Sorry for the late reply (the patch already reached the mainline tree).

2023-07-03 11:36:30

by Steven Price

[permalink] [raw]
Subject: Re: [PATCH] mm: shrinkers: fix race condition on debugfs cleanup

On 21/05/2023 14:57, Joan Bruguera Micó wrote:
> On 2023/5/3 13:37, Qi Zheng wrote:
>>> +void shrinker_debugfs_remove(struct dentry *debugfs_entry, int debugfs_id)
>>> +{
>>
>> It would be better to add a check:
>>
>> if (!debugfs_entry)
>> return;
>>
>>> + debugfs_remove_recursive(debugfs_entry);
>>> + ida_free(&shrinker_debugfs_ida, debugfs_id);
>>> +}
>
> As a practical matter, both `debugfs_remove_recursive(NULL)` and
> `ida_free(_, -1);` are documented as no-ops, see:
>
> https://git.kernel.org/pub/scm/linux/kernel/git/torvalds/linux.git/tree/fs/debugfs/inode.c?id=0dd2a6fb1e34d6dcb96806bc6b111388ad324722#n748
> https://git.kernel.org/pub/scm/linux/kernel/git/torvalds/linux.git/commit/?id=fc82bbf4dede758007763867d0282353c06d1121
>
> Sorry for the late reply (the patch already reached the mainline tree).

Note that commit 69cb69ea5542 ("ida: Remove assertions that an ID was
allocated") currently in linux-next makes ida_free(..., -1) illegal.

I see a crash on boot on my test platform (Firefly-RK3288) with
linux-next because of this. Qi's suggested change fixes this.

I'm not sure whether Matthew's change removing the ((int)id < 0) check
was intentional or not. Reinstating that check would also fix the crash.

Steve

2023-07-26 01:12:55

by Joan Bruguera Micó

[permalink] [raw]
Subject: Re: [PATCH] mm: shrinkers: fix race condition on debugfs cleanup

Hmmm, indeed linux-next crashes with a null pointer dereference when
calling `ida_free(..., -1)`.

It appears to me that 69cb69ea5542 ("ida: Remove assertions that an ID was
allocated") didn't intend to make `ida_free(..., -1)` invalid; after all,
it was authored & introduced immediately after fc82bbf4dede ("ida: don't
use BUG_ON() for debugging") whose commit message calls for making it
legal, with Matthew's support.
And the referenced Bluetooth HCI code that also calls `ida_free(..., -1)`
is still there, as far as I can tell ([1]).

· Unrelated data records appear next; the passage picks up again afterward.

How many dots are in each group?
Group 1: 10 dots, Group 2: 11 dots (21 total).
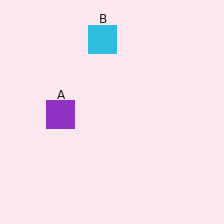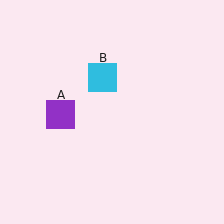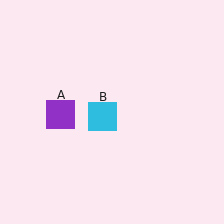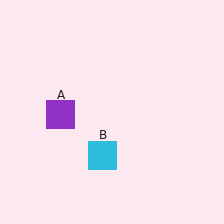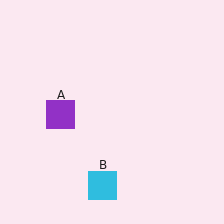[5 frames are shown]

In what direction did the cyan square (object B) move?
The cyan square (object B) moved down.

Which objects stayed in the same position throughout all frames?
Purple square (object A) remained stationary.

Rather, probably the `((int)id < 0)` was accidentally dropped, or the idea
was that it would be handled by the `not_found:` label in `ida_free`, but
for that to work you'd need to change the `!test_bit(bit, bitmap->bitmap)`
condition to `!bitmap || !test_bit(bit, bitmap->bitmap)` since otherwise
`bitmap->bitmap` is a null pointer dereference.

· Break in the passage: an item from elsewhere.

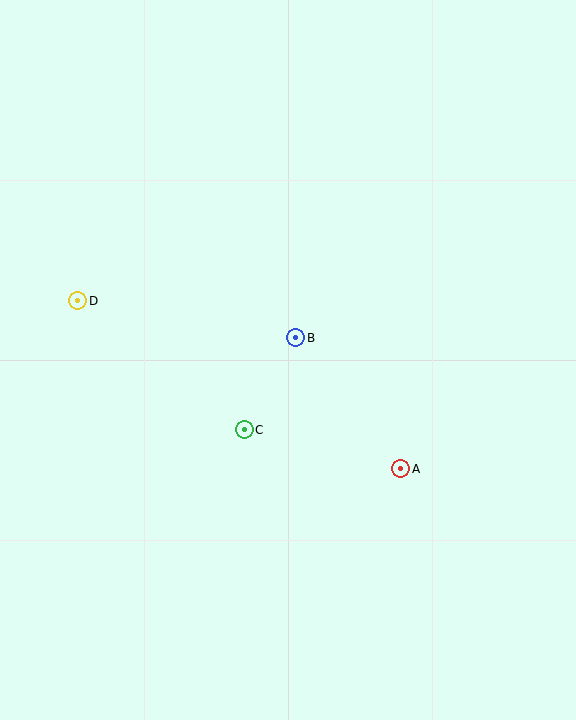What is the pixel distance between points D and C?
The distance between D and C is 210 pixels.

I will send a patch to get it fixed.

[1] https://git.kernel.org/pub/scm/linux/kernel/git/torvalds/linux.git/tree/net/bluetooth/hci_sock.c#n106

2023-07-29 01:47:59

by Matthew Wilcox

[permalink] [raw]
Subject: Re: [PATCH] mm: shrinkers: fix race condition on debugfs cleanup

On Wed, Jul 26, 2023 at 12:08:26AM +0000, Joan Bruguera Mic? wrote:
> Hmmm, indeed linux-next crashes with a null pointer dereference when
> calling `ida_free(..., -1)`.
>
> It appears to me that 69cb69ea5542 ("ida: Remove assertions that an ID was
> allocated") didn't intend to make `ida_free(..., -1)` invalid; after all,
> it was authored & introduced immediately after fc82bbf4dede ("ida: don't
> use BUG_ON() for debugging") whose commit message calls for making it
> legal, with Matthew's support.
> And the referenced Bluetooth HCI code that also calls `ida_free(..., -1)`
> is still there, as far as I can tell ([1]).
>
> Rather, probably the `((int)id < 0)` was accidentally dropped, or the idea
> was that it would be handled by the `not_found:` label in `ida_free`, but
> for that to work you'd need to change the `!test_bit(bit, bitmap->bitmap)`
> condition to `!bitmap || !test_bit(bit, bitmap->bitmap)` since otherwise
> `bitmap->bitmap` is a null pointer dereference.

I've been in two minds about that patch ever since I wrote it. I've
dropped it from my tree for now.

But, er, you have pointed out a bug which is that we don't handle
!bitmap properly. That should be fixed.